Twenty-eight patients with non-metastatic EWS of bone (n = 20) and soft tissues (n = 8) who underwent a [F]FDG PET/CT scan before (PET) and after induction chemotherapy (PET) were enclosed in the analysis. Values of PET metrics (SUV, MTV, TLG) at diagnosis and after neoadjuvant chemotherapy as well as the percentage change between PET and PET (ΔSUV, ΔMTV and ΔTLG) were correlated to histological response and to progression-free survival (PFS).

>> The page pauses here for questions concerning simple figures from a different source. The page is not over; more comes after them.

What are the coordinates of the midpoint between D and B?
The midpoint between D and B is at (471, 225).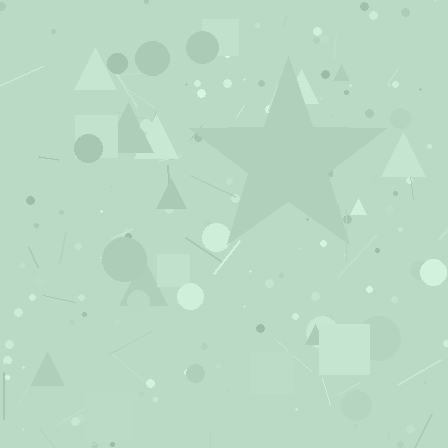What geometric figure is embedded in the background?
A star is embedded in the background.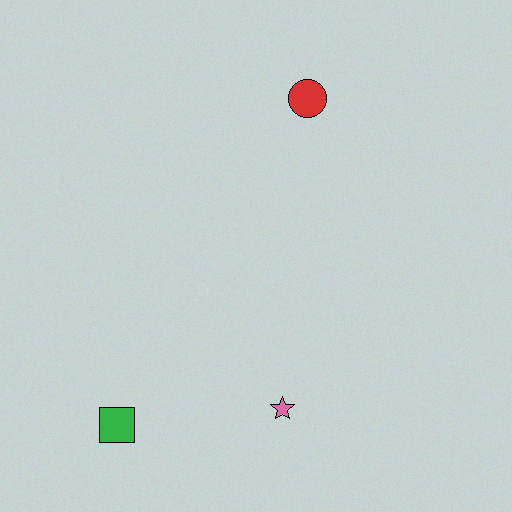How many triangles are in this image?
There are no triangles.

ΔTLG (cut-off: -60%) is the best predictor for histologic response with 100% sensitivity and 77.8% specificity. MTV > 33.4 cm and TLG > 112 were also associated with a favourable histologic response (sensitivity 80% and specificity 77.8% for both). On multivariate analysis, SUV (> 3.3) and ΔTLG (< -18%) were independent predictors of worse PFS.

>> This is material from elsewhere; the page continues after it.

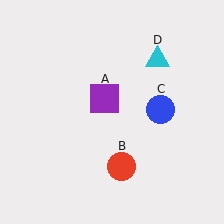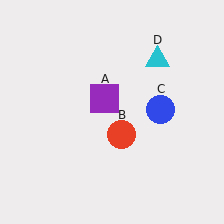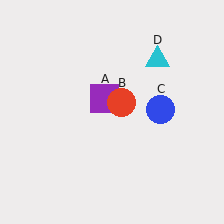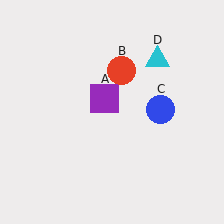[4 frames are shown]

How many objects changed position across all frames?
1 object changed position: red circle (object B).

[F]FDG PET/CT could accurately predict histologic response to neoadjuvant chemotherapy in patients with EWS, also showing a possible prognostic value for future disease relapse.
• The variation of the PET parameter tumour lesion glycolysis (TLG) can predict the histologic response to induction chemotherapy (sensitivity 100%, specificity 77.8%), in patients with Ewing sarcoma. • The percentage variation of TLG and the value of the SUVmax at PET scan after chemotherapy show a prognostic role for future disease relapse. The combination of both the parameters identifies three prognostic classes of patients with low, intermediate and high risk of disease relapse.
已有研究提出,使用治疗前后 SUV 值作为参考参数,[F]FDG PET/CT 可预测尤文肉瘤(EWS)患者对诱导化疗的组织学反应,但结果存在差异。本回顾性研究旨在评估[F]FDG PET/CT 容积参数(代谢肿瘤体积(MTV)和总病变糖酵解(TLG))与 SUV 相比预测局部骨和软组织 EWS 患者对化疗反应和临床结局的诊断准确性。
共纳入 28 例接受[F]FDG PET/CT 扫描的非转移性骨(n = 20)和软组织(n = 8)EWS 患者,包括诊断时(PET)和诱导化疗后(PET)。将 PET 指标(SUV、MTV、TLG)在诊断时和新辅助化疗后的数值以及 PET 与 PET 之间的变化百分比(ΔSUV、ΔMTV 和 ΔTLG)与组织学反应和无进展生存期(PFS)相关联。
ΔTLG(截断值:-60%)是组织学反应的最佳预测指标,灵敏度为 100%,特异性为 77.8%。MTV>33.4cm 和 TLG>112 也与良好的组织学反应相关(灵敏度为 80%,特异性为 77.8%)。多变量分析显示,SUV(>3.3)和ΔTLG(<-18%)是 PFS 较差的独立预测因素。
[F]FDG PET/CT 可准确预测 EWS 患者新辅助化疗的组织学反应,且对未来疾病复发具有潜在的预后价值。
· 肿瘤病变糖酵解(TLG)的变化可以预测诱导化疗的组织学反应(灵敏度 100%,特异性 77.8%),在尤文肉瘤患者中。
· 化疗后 PET 扫描时 TLG 的百分比变化和 SUVmax 值显示出对未来疾病复发的预后作用。这两个参数的组合可将患者分为低、中、高疾病复发风险的三个预后组。